Zwanzig Jahre später ist das Mädchen Kirsten zu einer kämpferischen Frau (Mackenzie Davis) herangewachsen. Zusammen mit einer Lumpentruppe von Laiendarstellern zieht sie um den Lake Michigan. Gemeinsam inszenieren sie für die Überlebenden Stücke von William Shakespeare. «Damit versuchen wir», sagt die Chefin des Theaterkollektivs, eine Pianistin, «der Welt für kurze Zeit einen Sinn zu geben.»
Das Theater als Proberaum
«Station Eleven» dokumentiert die Gefahren des Überlebens in einer feindlichen Natur, zeigt das Misstrauen und die Gewaltbereitschaft der vom Virus Verschonten. Dennoch wird hier keine Dystopie als Horrorserie aufgezogen, von denen es so viele gibt. Sondern die Regisseure um den Drehbuchautor Patrick Somerville interessieren sich dafür, was die Menschen zusammenhält; was sie also daran hindert, einander zu vernichten.

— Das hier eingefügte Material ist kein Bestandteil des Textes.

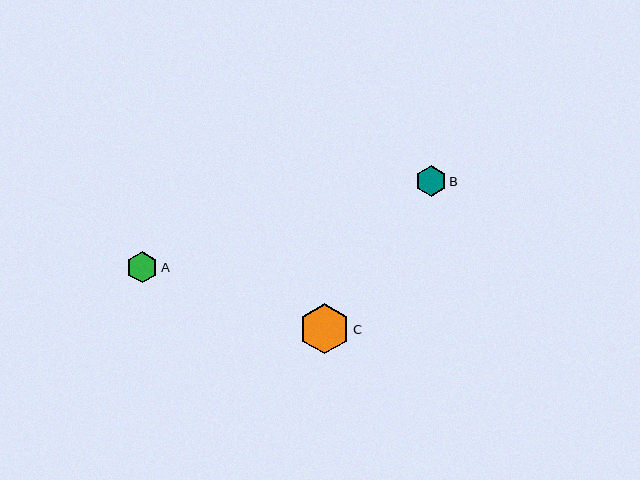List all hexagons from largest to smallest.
From largest to smallest: C, A, B.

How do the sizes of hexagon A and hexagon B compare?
Hexagon A and hexagon B are approximately the same size.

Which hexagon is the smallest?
Hexagon B is the smallest with a size of approximately 31 pixels.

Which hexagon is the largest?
Hexagon C is the largest with a size of approximately 51 pixels.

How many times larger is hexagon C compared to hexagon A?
Hexagon C is approximately 1.6 times the size of hexagon A.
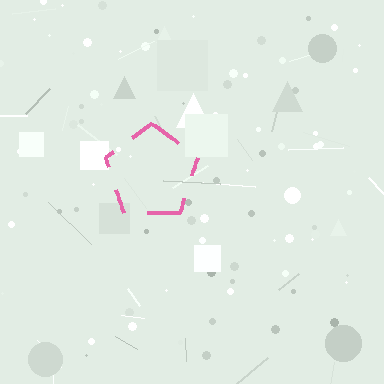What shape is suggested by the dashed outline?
The dashed outline suggests a pentagon.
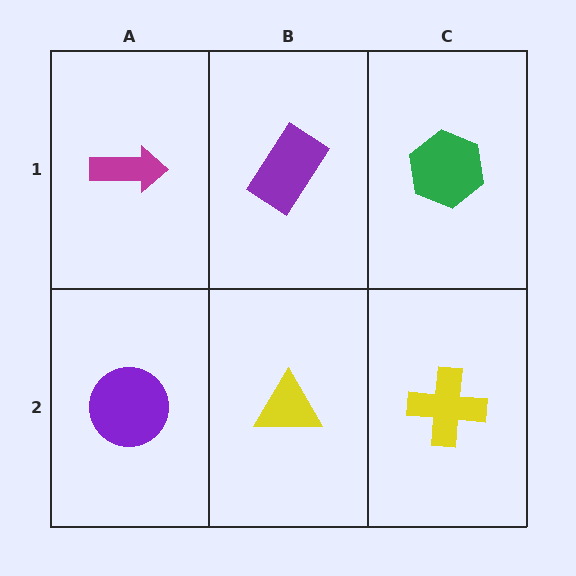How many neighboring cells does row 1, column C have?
2.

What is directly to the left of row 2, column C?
A yellow triangle.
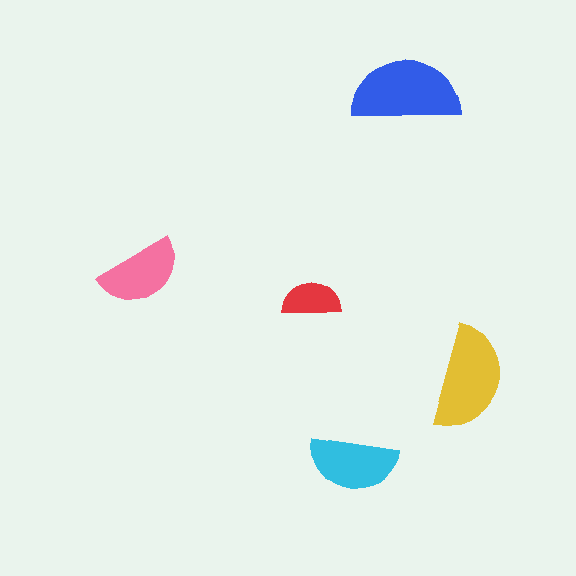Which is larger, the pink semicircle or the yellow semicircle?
The yellow one.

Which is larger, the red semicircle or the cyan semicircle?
The cyan one.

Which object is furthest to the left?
The pink semicircle is leftmost.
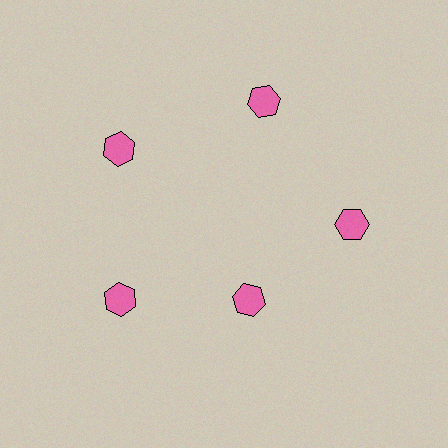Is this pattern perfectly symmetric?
No. The 5 pink hexagons are arranged in a ring, but one element near the 5 o'clock position is pulled inward toward the center, breaking the 5-fold rotational symmetry.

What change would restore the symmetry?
The symmetry would be restored by moving it outward, back onto the ring so that all 5 hexagons sit at equal angles and equal distance from the center.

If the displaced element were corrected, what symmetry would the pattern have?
It would have 5-fold rotational symmetry — the pattern would map onto itself every 72 degrees.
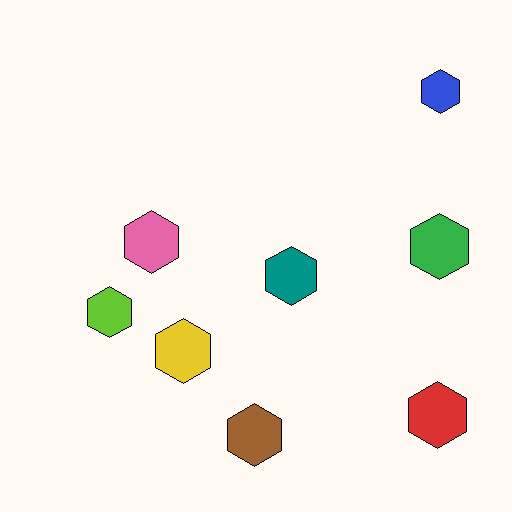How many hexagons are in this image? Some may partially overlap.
There are 8 hexagons.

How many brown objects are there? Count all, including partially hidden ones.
There is 1 brown object.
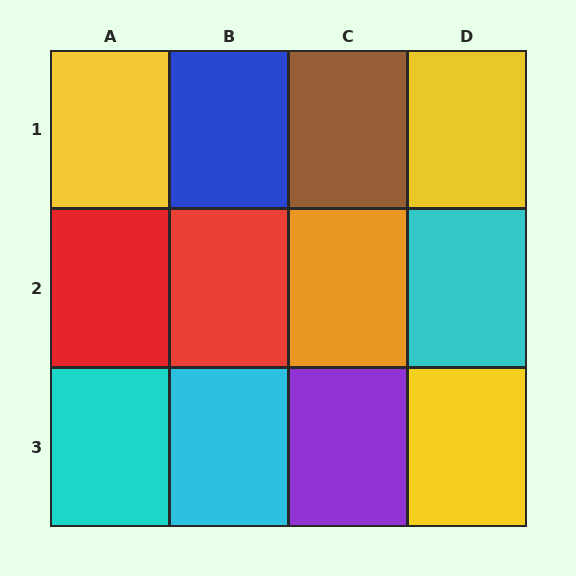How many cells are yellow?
3 cells are yellow.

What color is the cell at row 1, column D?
Yellow.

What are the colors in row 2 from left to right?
Red, red, orange, cyan.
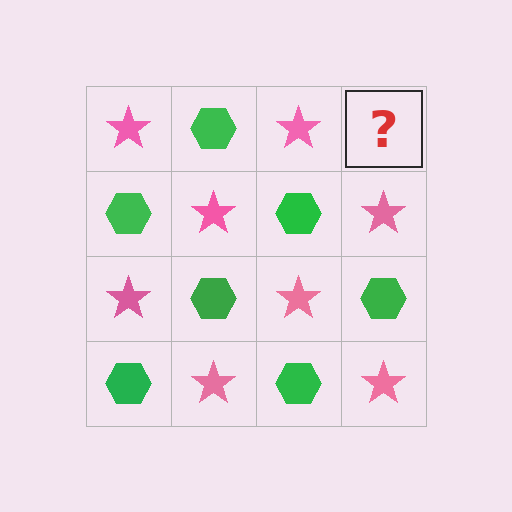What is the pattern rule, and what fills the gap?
The rule is that it alternates pink star and green hexagon in a checkerboard pattern. The gap should be filled with a green hexagon.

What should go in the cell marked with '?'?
The missing cell should contain a green hexagon.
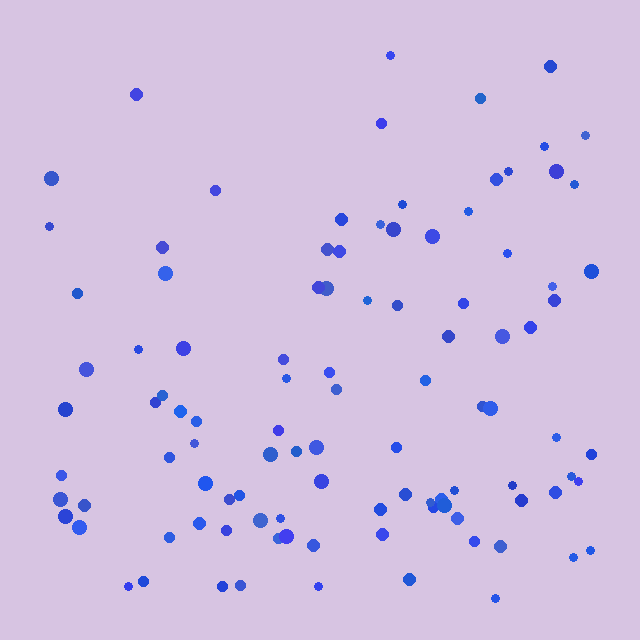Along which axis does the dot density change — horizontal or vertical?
Vertical.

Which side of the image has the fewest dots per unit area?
The top.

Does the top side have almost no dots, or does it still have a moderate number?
Still a moderate number, just noticeably fewer than the bottom.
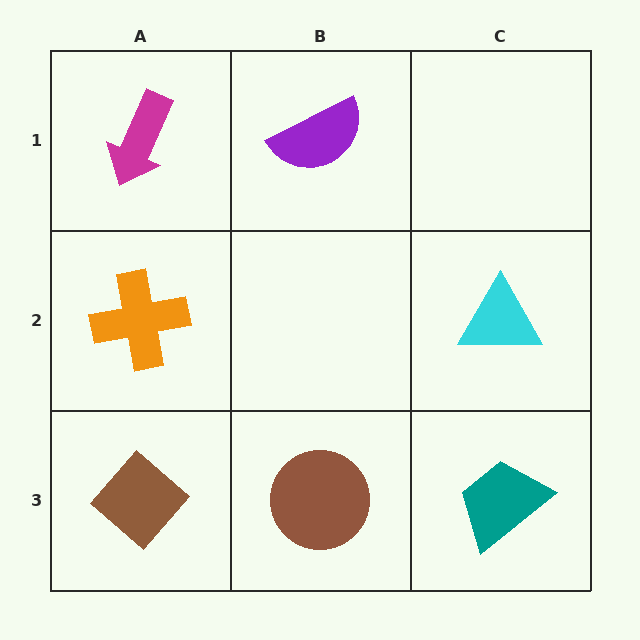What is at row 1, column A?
A magenta arrow.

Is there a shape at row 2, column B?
No, that cell is empty.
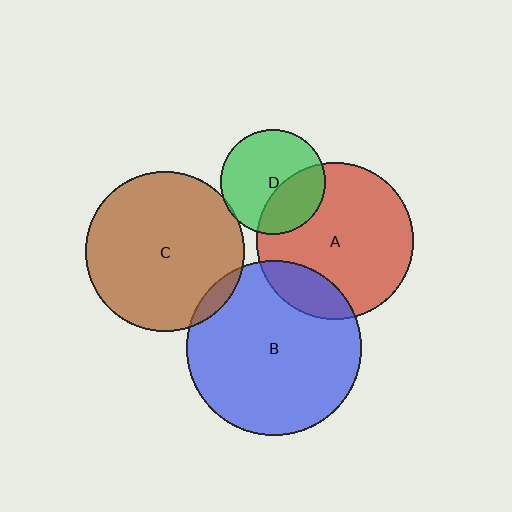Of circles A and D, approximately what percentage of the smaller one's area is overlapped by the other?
Approximately 35%.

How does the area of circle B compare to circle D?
Approximately 2.8 times.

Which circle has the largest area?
Circle B (blue).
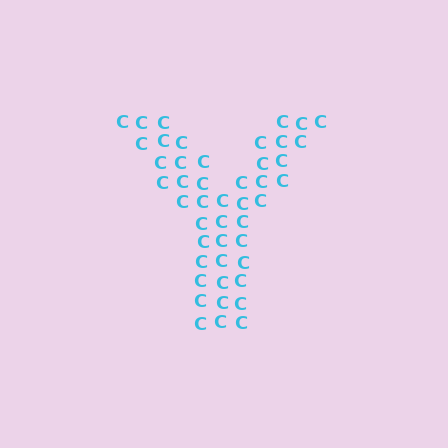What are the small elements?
The small elements are letter C's.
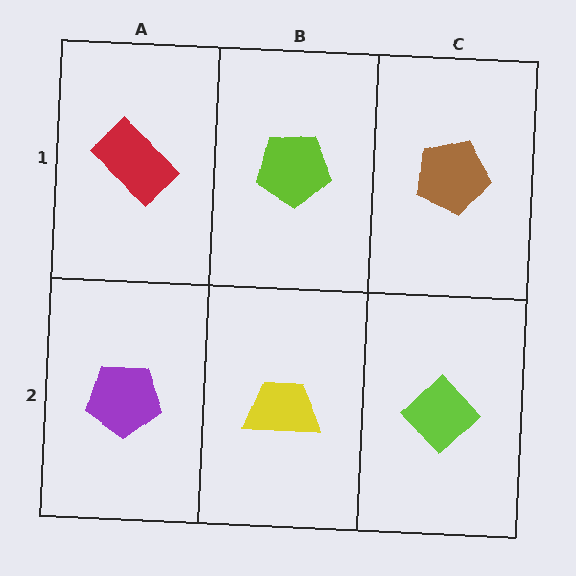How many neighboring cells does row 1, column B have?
3.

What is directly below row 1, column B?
A yellow trapezoid.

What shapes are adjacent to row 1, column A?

Die zehnteilige Serie endet entsprechend hoffnungsvoll, mit einer Aufführung von Shakespeares Hamlet, in welcher mehrere Figuren der Serie ihre Differenzen in einem Stück aufführen, um sie im Leben zu überwinden. Das Theater als Proberaum des Lebens: Keiner hat das so gut verstanden wie William Shakespeare. Er tat es vor über 400 Jahren. Er tut es heute noch.
«Succession» läuft auf Sky Show, «The Tragedy of Macbeth» auf Apple TV+. «Station Eleven» startet am 30. Januar auf Sky Show.